PoolQ is a counter for indexed samples from next-gen sequencing of pooled DNA.
This documentation covers PoolQ version 3.2.9 (last updated 03/09/2020).
The Broad Institute Genetic Perturbation Platform (GPP) uses Illumina sequencing to tally the results of pooled screens. PoolQ can process pooled screens representing a variety of genetic perturbation techniques, including CRISPR/Cas9, RNAi, and barcoded ORFs. We perform the following steps to generate one or more files of sequencing reads (or “reads files”) for the pooled screen:
PoolQ comes into play after the sequencing files have been generated. A single PoolQ invocation processes one sequencing run. It attempts to parse out the unique barcodes representing the sample and construct from each read. It maps sample barcodes to conditions and construct barcodes to construct IDs, and generates a matrix with the conditions as columns and the constructs as rows.
PoolQ was completely rewritten for version 3.0. The new code is faster and the codebase is much cleaner and more maintainable. We have taken the opportunity to make other changes to PoolQ as well.
The PoolQ command-line interface has been reworked significantly in PoolQ 3.0. There is no current migration guide between the two interfaces; however virtually every possible configuration of PoolQ 2.0 is also possible with PoolQ 3.0. To update your command-line arguments, consult the commands specified in the test data Makefile
for each scenario. Furthermore, there are extensive explanations of the various parameters in subsequent sections of this document.
One of the key internal changes to PoolQ 3.0 was to avoid using the terms “construct barcode” and “sample” barcode prescriptively. PoolQ 3.0 favors the terms row barcode and column barcode, since the actual concepts these barcodes represent should be of limited concern to PoolQ. As such, the default counts file format changes its terminology slightly. Where the PoolQ 2.X counts file header read:
ConstructBarcode Construct IDs
the PoolQ 3.0 counts file header reads:
Row Barcode Row Barcode IDs
Note that the structure of the files have not changed, so any parser which ignores these columns in the header need not make any changes. Parsers that use these columns should be able to adapt trivially to the new terminology. Moreover, PoolQ 3.0 supports a command line option --compat
which specifies that the counts file contain the former terminology.
The most common usages of PoolQ falls into one of six basic scenarios, defined by the number of sequencing files it needs to read and the way it will locate barcodes within those files. PoolQ can process sequencing results with reads wholly contained within one sequencing file, or with each read partially represented within two sequencing files. It can locate barcodes that occur at a constant offset within the reads or that occur at a variable offset within the reads. For barcodes whose position varies within the reads, PoolQ has two approaches for identifying the barcode region: first, by locating a fixed DNA sequence known to immediately precede the row barcode; and second, by tiling a template sequence along the read until a sequence of DNA matches the template.
We describe the combination of these two dimensions in the following way:
These scenarios require different command-line options. The PoolQ distribution contains sample data representing each scenario and presents example command lines for processing each case.

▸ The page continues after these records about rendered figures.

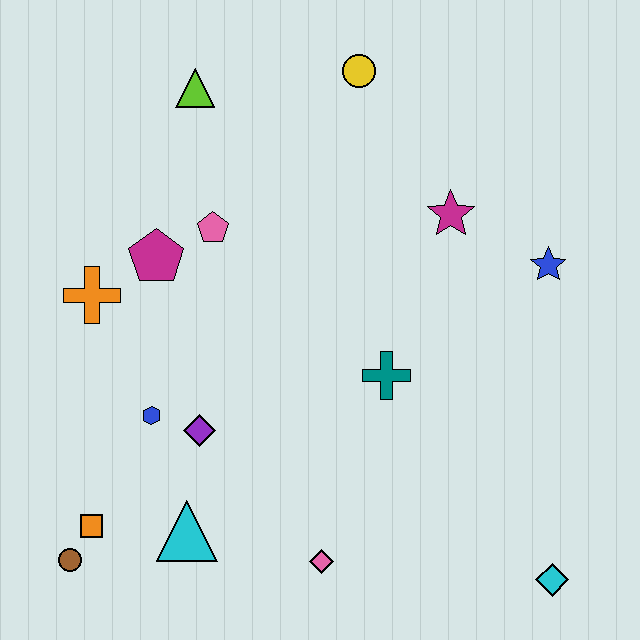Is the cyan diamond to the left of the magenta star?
No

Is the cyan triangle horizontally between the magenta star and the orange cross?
Yes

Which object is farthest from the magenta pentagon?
The cyan diamond is farthest from the magenta pentagon.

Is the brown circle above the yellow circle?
No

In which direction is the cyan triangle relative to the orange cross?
The cyan triangle is below the orange cross.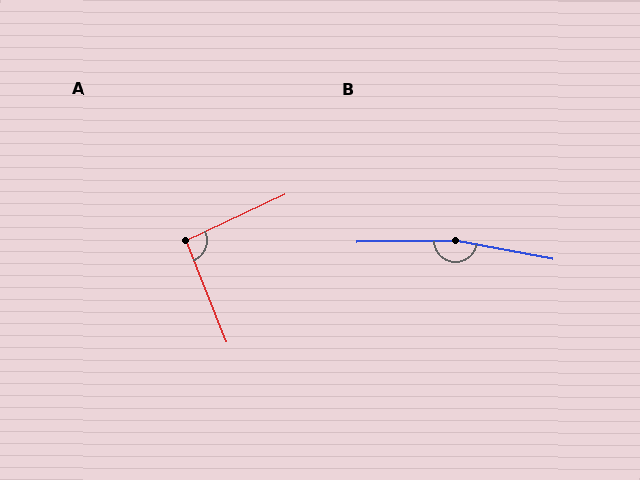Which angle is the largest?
B, at approximately 169 degrees.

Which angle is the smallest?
A, at approximately 93 degrees.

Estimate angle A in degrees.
Approximately 93 degrees.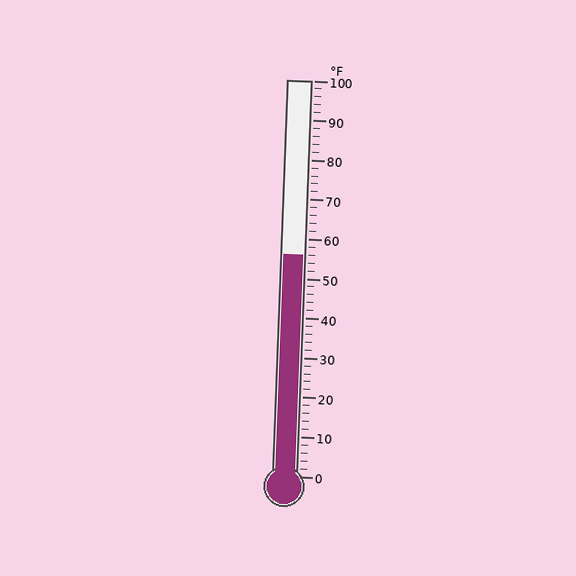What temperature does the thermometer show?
The thermometer shows approximately 56°F.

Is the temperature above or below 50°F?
The temperature is above 50°F.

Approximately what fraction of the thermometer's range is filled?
The thermometer is filled to approximately 55% of its range.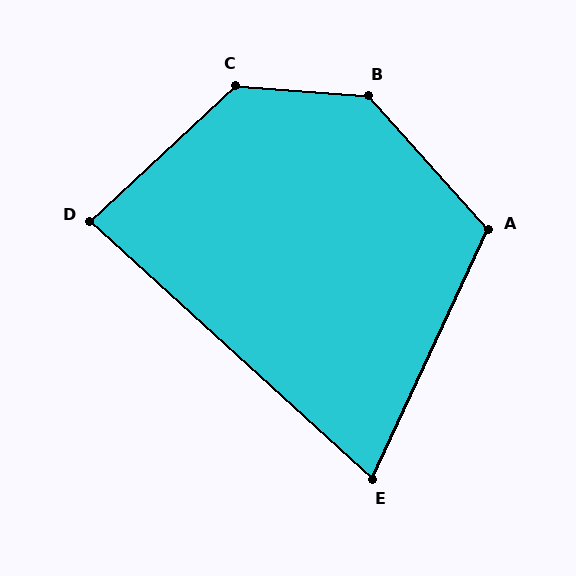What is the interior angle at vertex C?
Approximately 133 degrees (obtuse).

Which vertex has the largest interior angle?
B, at approximately 136 degrees.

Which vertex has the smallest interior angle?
E, at approximately 73 degrees.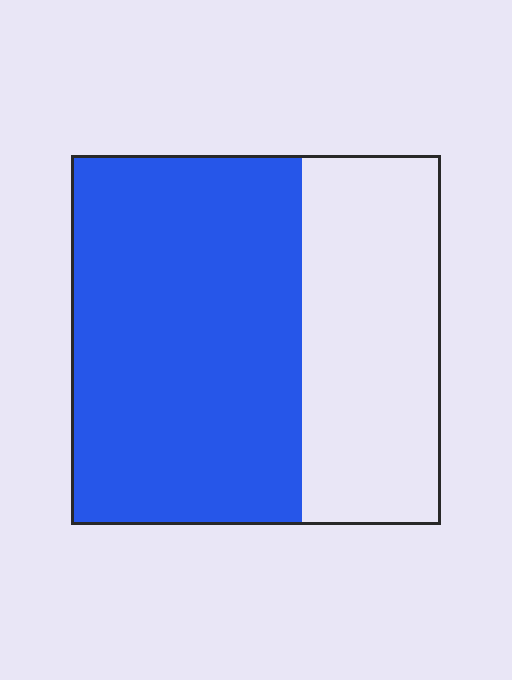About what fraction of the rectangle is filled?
About five eighths (5/8).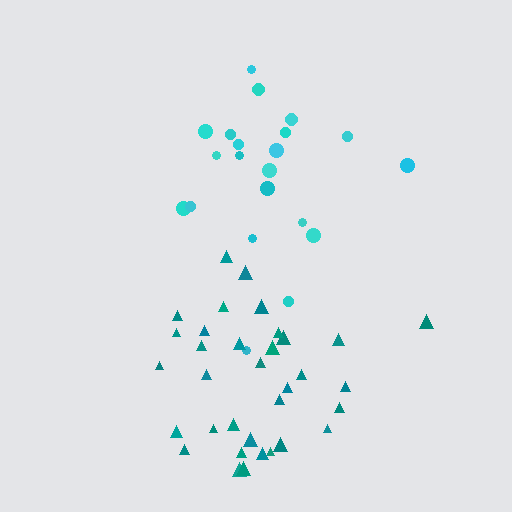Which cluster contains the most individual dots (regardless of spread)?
Teal (34).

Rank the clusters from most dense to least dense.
teal, cyan.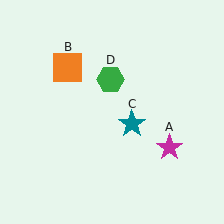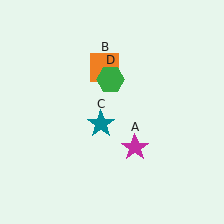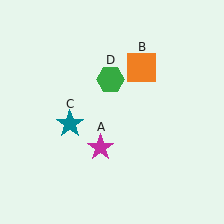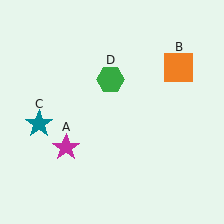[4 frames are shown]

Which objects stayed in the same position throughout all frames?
Green hexagon (object D) remained stationary.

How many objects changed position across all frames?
3 objects changed position: magenta star (object A), orange square (object B), teal star (object C).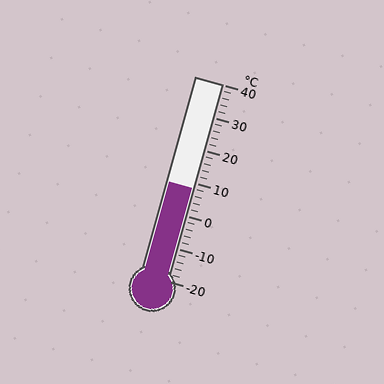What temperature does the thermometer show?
The thermometer shows approximately 8°C.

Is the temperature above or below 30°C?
The temperature is below 30°C.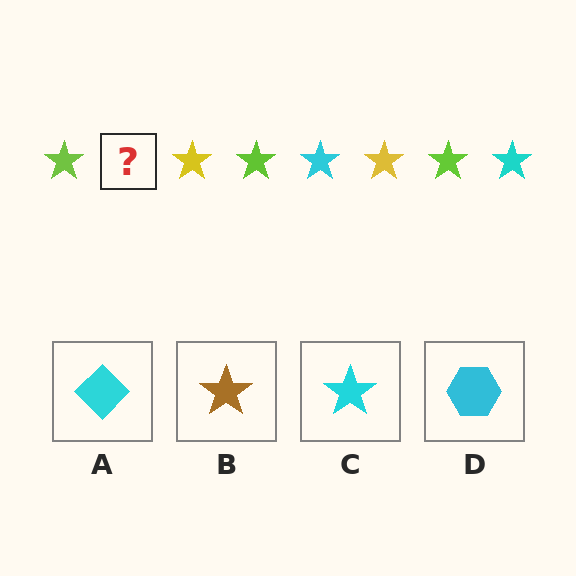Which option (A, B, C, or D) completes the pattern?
C.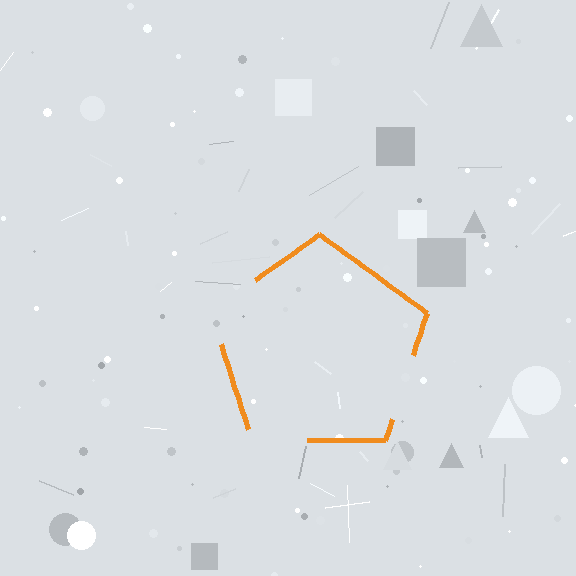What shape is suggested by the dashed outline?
The dashed outline suggests a pentagon.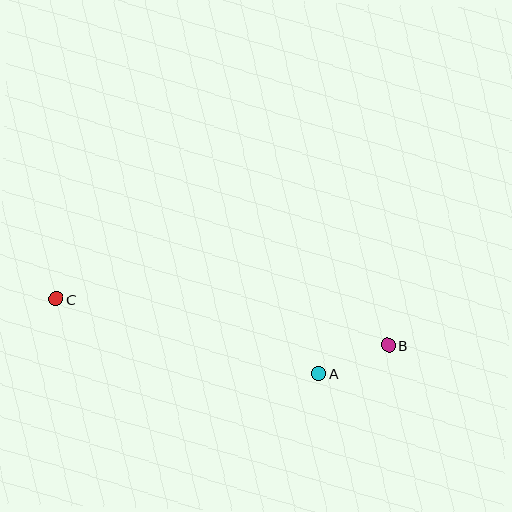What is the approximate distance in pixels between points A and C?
The distance between A and C is approximately 273 pixels.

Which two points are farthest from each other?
Points B and C are farthest from each other.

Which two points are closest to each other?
Points A and B are closest to each other.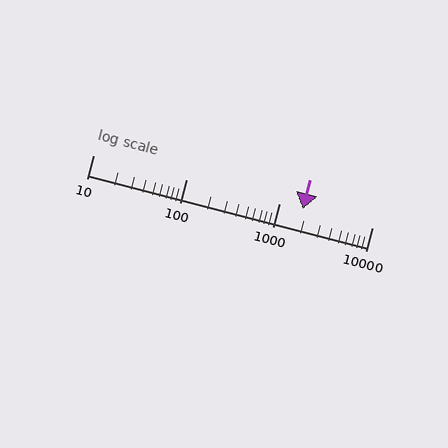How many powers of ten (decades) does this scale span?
The scale spans 3 decades, from 10 to 10000.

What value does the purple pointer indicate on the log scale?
The pointer indicates approximately 1800.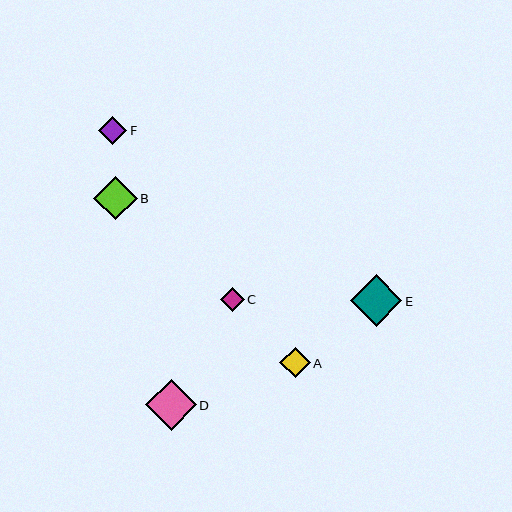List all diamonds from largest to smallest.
From largest to smallest: E, D, B, A, F, C.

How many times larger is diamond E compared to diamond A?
Diamond E is approximately 1.7 times the size of diamond A.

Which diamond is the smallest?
Diamond C is the smallest with a size of approximately 24 pixels.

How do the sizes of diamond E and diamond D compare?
Diamond E and diamond D are approximately the same size.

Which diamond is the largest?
Diamond E is the largest with a size of approximately 51 pixels.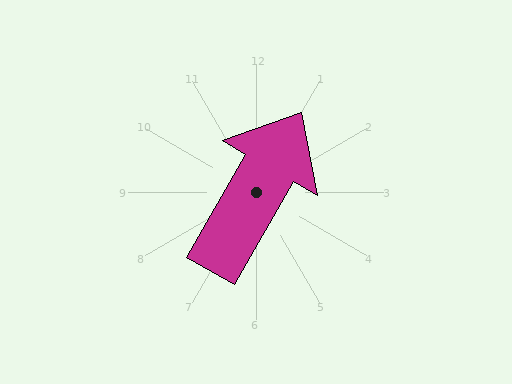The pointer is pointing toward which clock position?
Roughly 1 o'clock.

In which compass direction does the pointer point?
Northeast.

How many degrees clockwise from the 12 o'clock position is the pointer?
Approximately 30 degrees.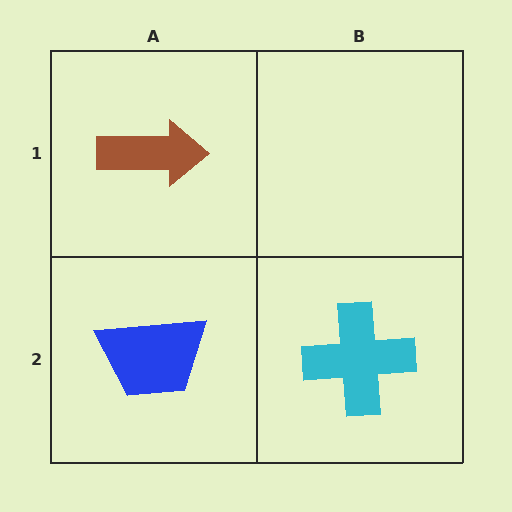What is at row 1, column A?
A brown arrow.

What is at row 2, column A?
A blue trapezoid.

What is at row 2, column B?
A cyan cross.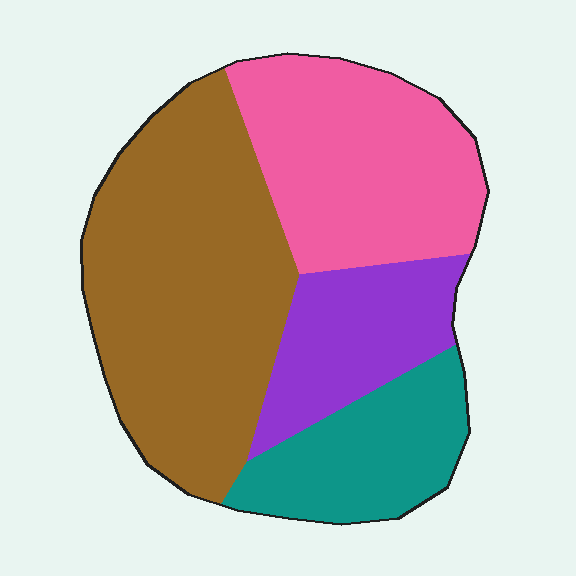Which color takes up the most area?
Brown, at roughly 40%.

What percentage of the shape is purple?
Purple covers around 15% of the shape.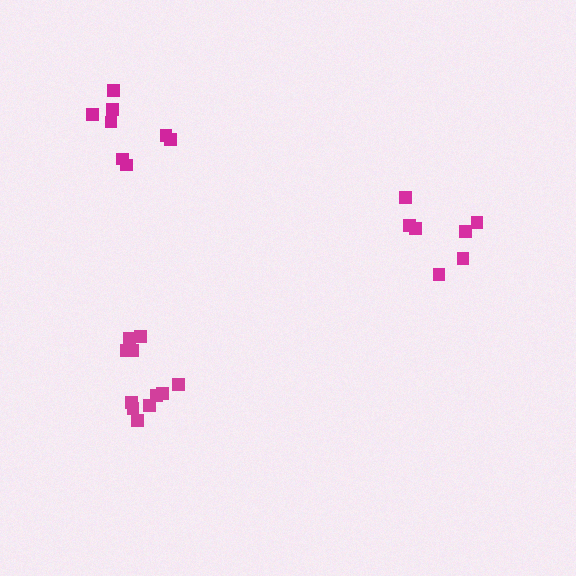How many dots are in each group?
Group 1: 11 dots, Group 2: 8 dots, Group 3: 7 dots (26 total).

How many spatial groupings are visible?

PoolQ requires 3 input files to run: the (FASTQ or SAM/BAM) file containing the reads (the reads file); a file mapping barcodes to conditions (the conditions file); and a file mapping row barcode sequences to barcode IDs (the reference file). PoolQ can also take an optional input file (the platform reference file) describing known row barcodes that are not expected to be present in the sequencing reads. There are also a variety of optional settings that specify how PoolQ processes the reads.
The reads file is a either a standard FASTQ file or a SAM/BAM file, containing the reads. It may or may not be compressed with gzip. If the file is a FASTQ file, then the file extension should be .fastq
or .txt
(case-insensitive). If it is a BAM file, then the file extension should be .bam
, and for a SAM file, the extension should be .sam
(case-insensitive). Files that do not follow these naming conventions can still be used, but you must specify the file type explicitly.
If the file is compressed with gzip, then the file must have an extra .gz
extension after the .fastq
, .txt
, or .bam
extension.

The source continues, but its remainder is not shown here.